Juan Arias
Los obispos católicos entrevistarán por primera vez a los candidatos a la presidencia. En un país marcadamente religioso como Brasil, los políticos se desviven para arroparse en las creencias y prácticas religiosas en busca de votos.
En las campañas son frecuentes las acusaciones a los candidatos de ser o religiosos o ateos, como si ello tuviera que comprometer sus decisiones desde el Congreso o el Gobierno.
La creencia religiosa no es un pecado, como no lo es el ateísmo o el agnosticismo. Lo es, si acaso, la voluntad de querer imponer la fe a los demás, de servirse de los sentimientos religiosos para intereses espurios o para condicionar las leyes del Estado. Eso se llama fundamentalismo.
Los políticos no han entendido que los brasileños no les van a votar por ser más o menos religiosos o por parecer amigos de católicos evangélicos o espiritistas en un concurso para ver quién de ellos aparece más devoto.
La gente les admira o rechaza, más bien, por su ética, por su empeño en hacer menos cruel la existencia de los demás o por la fuerza con la que defienden las libertades y los derechos humanos. O por su lucha a favor de aquellos a quienes las políticas clasistas dejan arrinconados en la pobreza y en el olvido.

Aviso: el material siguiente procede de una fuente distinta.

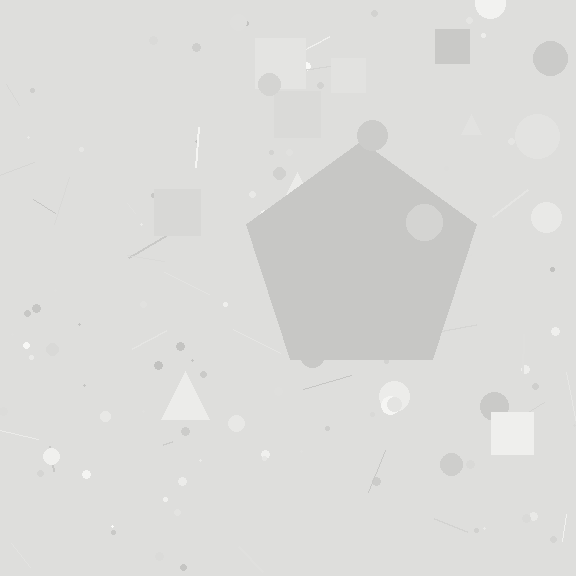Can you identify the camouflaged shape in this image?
The camouflaged shape is a pentagon.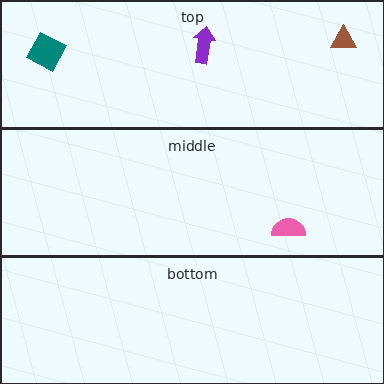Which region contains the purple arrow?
The top region.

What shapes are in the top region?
The teal diamond, the purple arrow, the brown triangle.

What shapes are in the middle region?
The pink semicircle.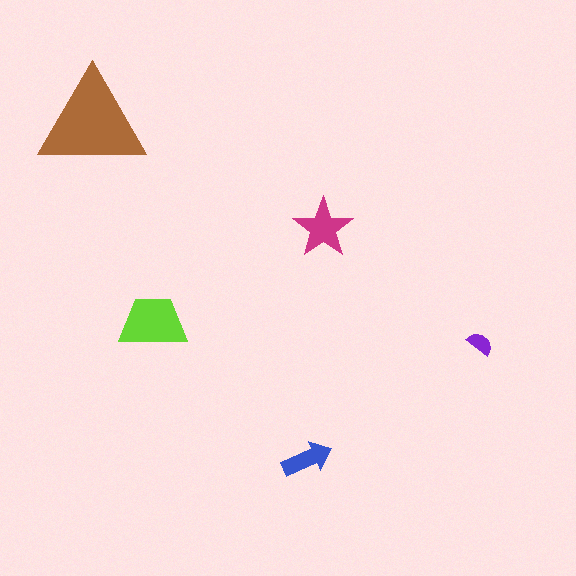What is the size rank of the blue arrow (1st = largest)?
4th.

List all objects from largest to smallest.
The brown triangle, the lime trapezoid, the magenta star, the blue arrow, the purple semicircle.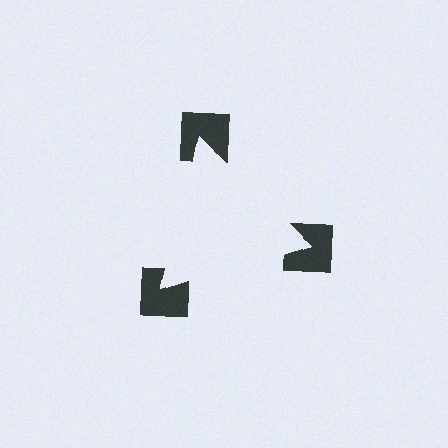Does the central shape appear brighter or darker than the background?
It typically appears slightly brighter than the background, even though no actual brightness change is drawn.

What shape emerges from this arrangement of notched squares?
An illusory triangle — its edges are inferred from the aligned wedge cuts in the notched squares, not physically drawn.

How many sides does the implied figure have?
3 sides.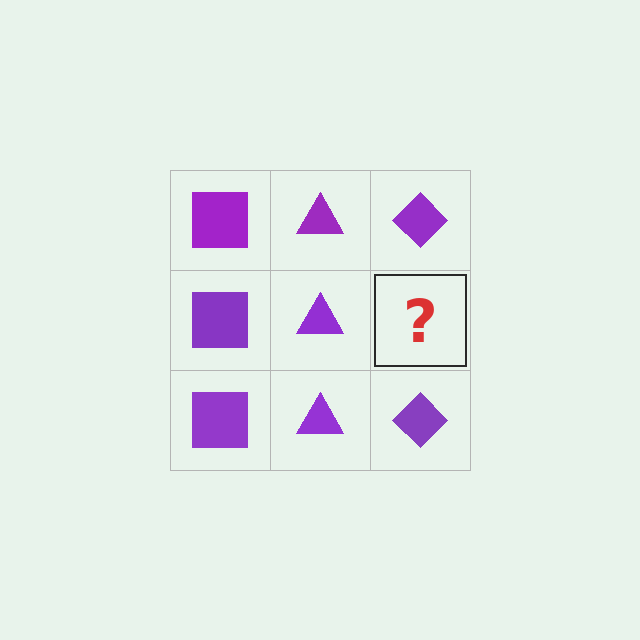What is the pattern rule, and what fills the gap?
The rule is that each column has a consistent shape. The gap should be filled with a purple diamond.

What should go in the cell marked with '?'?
The missing cell should contain a purple diamond.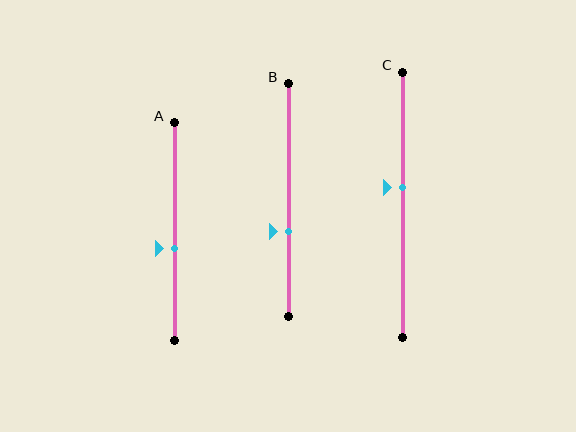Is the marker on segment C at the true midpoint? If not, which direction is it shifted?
No, the marker on segment C is shifted upward by about 6% of the segment length.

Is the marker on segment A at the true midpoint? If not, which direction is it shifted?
No, the marker on segment A is shifted downward by about 8% of the segment length.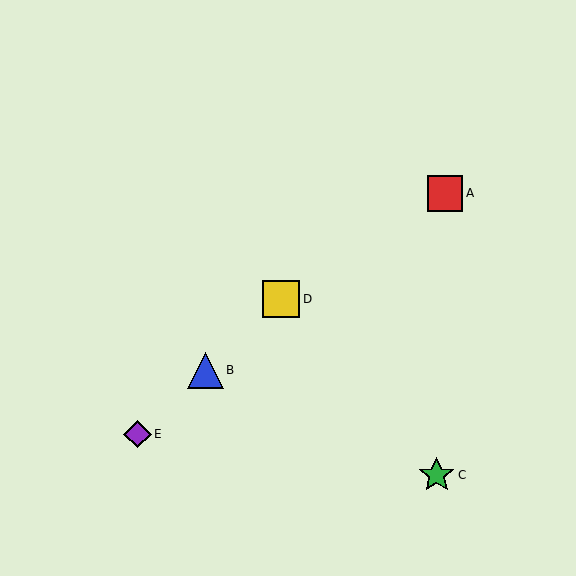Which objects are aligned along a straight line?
Objects B, D, E are aligned along a straight line.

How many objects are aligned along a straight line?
3 objects (B, D, E) are aligned along a straight line.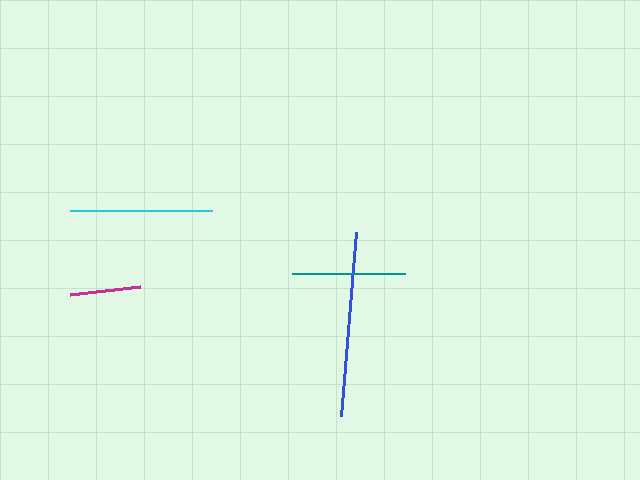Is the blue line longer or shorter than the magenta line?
The blue line is longer than the magenta line.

Es verdad que, según la encuesta del Instituto Brasileño de Opinión Pública y Estadística (Ibope), el 97% de los brasileños cree que la fe en Dios “hace mejores a las personas”, aunque quizás lo que quisieron decir es que esa fe “debería” crear ciudadanos más confiables, aunque en la práctica no siempre sea así.
Si el ateo o el agnóstico pueden ser tan buenas personas o más que muchos creyentes, también es cierto que el creer en alguna divinidad no debe ser motivo para desconfiar de esa persona.

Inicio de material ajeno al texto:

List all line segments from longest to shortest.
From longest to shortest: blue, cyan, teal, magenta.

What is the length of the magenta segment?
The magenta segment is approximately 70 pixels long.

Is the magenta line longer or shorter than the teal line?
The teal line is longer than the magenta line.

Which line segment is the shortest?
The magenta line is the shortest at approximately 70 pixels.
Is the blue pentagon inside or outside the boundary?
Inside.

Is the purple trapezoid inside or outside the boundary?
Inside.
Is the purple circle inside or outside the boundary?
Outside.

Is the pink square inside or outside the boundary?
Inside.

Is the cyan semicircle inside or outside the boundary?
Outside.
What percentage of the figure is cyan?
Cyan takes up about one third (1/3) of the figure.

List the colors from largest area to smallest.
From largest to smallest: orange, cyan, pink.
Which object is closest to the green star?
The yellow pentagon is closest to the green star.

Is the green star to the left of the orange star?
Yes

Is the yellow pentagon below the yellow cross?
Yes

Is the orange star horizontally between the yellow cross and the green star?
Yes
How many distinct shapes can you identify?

La fe, laica o religiosa- ya que es imposible que exista alguien que no crea en algo o en alguien- es algo personal, que se practica en el silencio de la conciencia o en la intimidad de los templos, pero que debe quedarse a la puerta de las catedrales de la política.

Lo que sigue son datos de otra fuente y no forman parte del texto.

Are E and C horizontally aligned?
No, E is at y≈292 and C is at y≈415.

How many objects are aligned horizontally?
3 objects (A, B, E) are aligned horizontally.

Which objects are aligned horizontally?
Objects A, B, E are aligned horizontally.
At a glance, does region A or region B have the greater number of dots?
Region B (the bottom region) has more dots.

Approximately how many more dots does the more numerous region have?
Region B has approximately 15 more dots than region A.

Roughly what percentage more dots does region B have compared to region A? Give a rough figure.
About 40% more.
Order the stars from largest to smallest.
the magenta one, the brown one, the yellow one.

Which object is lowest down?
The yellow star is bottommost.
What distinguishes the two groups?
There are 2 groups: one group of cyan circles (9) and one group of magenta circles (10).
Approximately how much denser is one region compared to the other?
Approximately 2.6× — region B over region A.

Toda exhibición o de fe o de ateísmo lleva ya el cuño de la desconfianza de que pueda estar siendo usada como trampolín para fines terrenales.
Una de las grandes conquistas de la modernidad ha sido la separación entre el trono y el altar, entre el Estado y la Iglesia. Cualquier tentación de mezclar los dos poderes acaba en una operación de integrismo enemigo de la democracia y de las libertades civiles.
Es curioso que todos los dictadores y tiranos de la historia, todos los fascismos, hicieron siempre alarde o de su fe o de su ateísmo. Es en el corazón de la verdadera democracia donde la fe o la incredulidad suelen aparecer con mayor discreción.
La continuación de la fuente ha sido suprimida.